[Date Prev][Date Next][Thread Prev][Thread Next][Date Index][Thread Index]

user hash tables



I have needed these badly.  I have two suggestions:

I frequently want to store objects that have their retrieval keys in them
already; for example, a structure representing a symbol in a table often
has the string for the symbol sitting in the structure already for various
reasons.  It is pointlessly inefficient to represent this in the hash
table as a pair (key . thing) when the thing contains the key already.

What you need here is a set implemented as a hash table, where the
definition of equality does comparison on some piece of the structure
of the object stored in the table, while hash tables as currently
designed are obviously intended to be like association lists.  If a hash
set could be created with user-supplied :hash and :equality routines,
it would be very easy to do this.  I believe that a hashed set
abstraction is also useful in its own right.

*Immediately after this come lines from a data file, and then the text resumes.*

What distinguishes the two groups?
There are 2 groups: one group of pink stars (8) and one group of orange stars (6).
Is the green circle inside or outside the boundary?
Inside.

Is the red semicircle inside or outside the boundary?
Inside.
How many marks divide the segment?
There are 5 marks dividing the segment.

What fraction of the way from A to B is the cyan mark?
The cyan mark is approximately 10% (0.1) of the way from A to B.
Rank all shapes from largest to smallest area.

Now, in the example of a symbol table it is often the case that you
have a string in hand, and you want to find out if it is already in
the symbol table.  If it is, you do nothing; if not, you want to create
a symbol structure with various auxilliary fields and store it in the
table.  Hash sets as proposed above can be extended to do this very nicely
by adding a :insert routine, which is called when something is added
("adjoined", I guess) to the table.  In this example, the insert routine
would take the string and table as an argument and create the symbol
table structure just before stuffing into the appropriate hash bucket.

Given hash sets in this form, it would be very easy to implement hash
tables by having the insert routine cons up a (key . object) pair.
(Actually, a lookup would return the pair and I don't remember whether
CL hash tables return this or the object.)

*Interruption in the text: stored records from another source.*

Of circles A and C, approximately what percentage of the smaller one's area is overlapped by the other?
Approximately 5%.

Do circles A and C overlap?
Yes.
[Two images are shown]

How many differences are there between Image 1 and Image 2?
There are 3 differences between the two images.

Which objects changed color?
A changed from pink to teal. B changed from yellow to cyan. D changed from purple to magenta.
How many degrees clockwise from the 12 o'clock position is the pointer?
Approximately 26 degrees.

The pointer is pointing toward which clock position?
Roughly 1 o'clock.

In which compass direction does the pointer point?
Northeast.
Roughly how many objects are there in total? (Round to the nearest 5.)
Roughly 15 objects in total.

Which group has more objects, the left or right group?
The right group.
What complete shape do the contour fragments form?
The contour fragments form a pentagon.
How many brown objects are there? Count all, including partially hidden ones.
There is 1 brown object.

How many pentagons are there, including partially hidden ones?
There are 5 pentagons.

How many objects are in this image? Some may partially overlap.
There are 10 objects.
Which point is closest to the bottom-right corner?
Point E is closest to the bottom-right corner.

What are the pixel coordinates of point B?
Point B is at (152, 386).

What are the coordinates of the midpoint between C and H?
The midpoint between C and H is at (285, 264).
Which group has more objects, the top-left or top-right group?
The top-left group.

I have used a hash set implementation like this at CMU on the PQCC
project and at Tartan Labs (the :insert routine idea was John Nestor's).

Tables of this form don't quite do everything: sometimes I have wanted the
key to be a combination of several fields of the structure being stored
(say "name" field and "type" or "package").  I suppose the routines could
be extended to take &REST arguments or whatever.

One of the properties I usually want from a hash table is speed.  Pulling
hash and equality routines out of a hash table object and calling them
is obviously going to add a fair amount of overhead to the whole process.
It would be nice if users could define a new type of hash table by
some method similar to DEFSTRUCT, and have these routines defined as
macros that could be expanded at compile time (but please don't suggest
hairing up DEFSTRUCT even more to do this!).